Tuesday, October 23, 2012

Weakness

Remember that feeling of having just cleaned up your room? The floors are sparkling, books and things are put away, the dirty clothes are in the laundry where they belong and the windows are open to a gentle fresh breeze. 

However a week goes by, and a little pile of dirty clothes starts to grow in the corner like an infestation. Another week, and the floors start to feel mucky, but you don't notice it immediately. In a month, a funny stained odor hangs about the bed but you are the only one who can't smell it. 

In a way, I feel like my walk with God has come to this point. 

I've let other things distract me and cloud my vision.
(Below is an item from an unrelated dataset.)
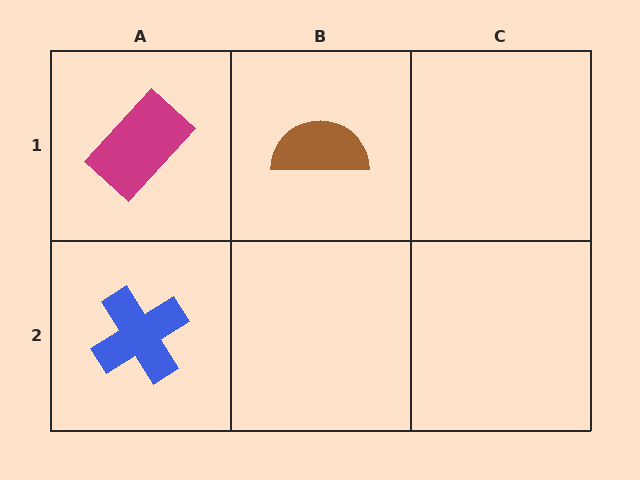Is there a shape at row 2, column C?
No, that cell is empty.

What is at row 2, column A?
A blue cross.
Fear and anxiety have crept into my thoughts and estranged me from the truth. I live with less and less conviction each passing day. 
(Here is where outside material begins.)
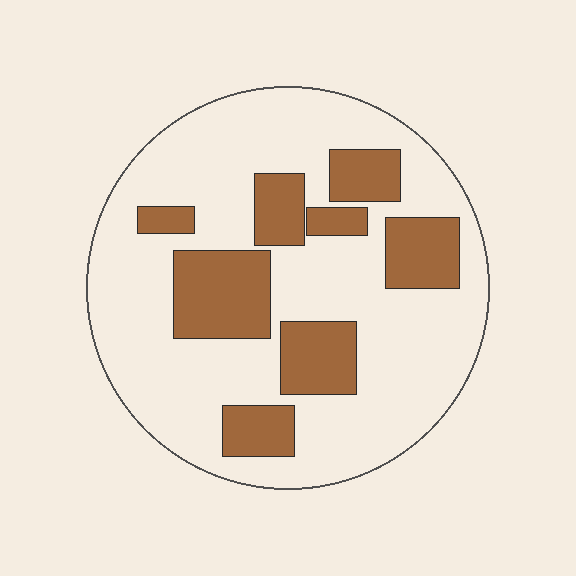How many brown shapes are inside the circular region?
8.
But last night, He spoke to me. 

I did not realise I needed a major clean up until God pointed out how disgusting my room had become. I've ignored the stains for far too long and I know I cannot continuing living this way before I fall sick. To top it off, I've been shoving all these things under the carpet instead of fervently praying to God to help me. Though it's quite obvious that I cannot help myself... 

All these walls that I've built, it's time to tear them down. 
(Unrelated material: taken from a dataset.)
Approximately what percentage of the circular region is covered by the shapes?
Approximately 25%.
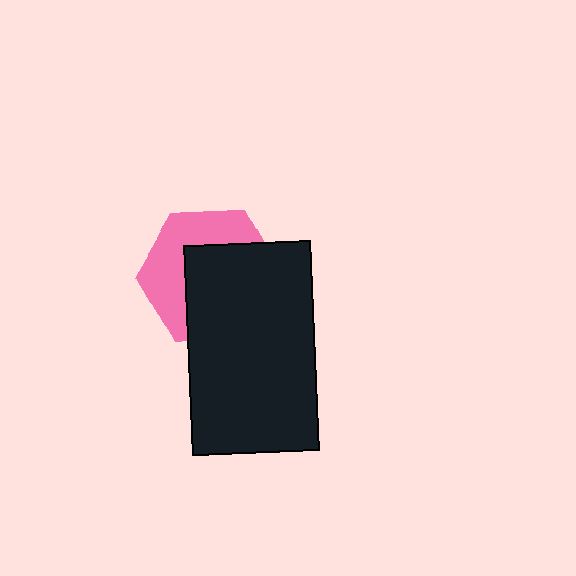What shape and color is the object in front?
The object in front is a black rectangle.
"I will go before you and will level the mountains; I will break down gates of bronze and cut through bars of iron" (Isaiah 45:2) 

Dear Lord Jesus, I am so weak, there isn't a single thing I can do without you sustaining me. I pray that you will remove my false pride and strength, scrubbing clean the floors and walls of my heart. I ask that you would teach me genuine humility so that I will submit to your every Word. I praise Your name because You are the sustainer and giver of Life. Amen.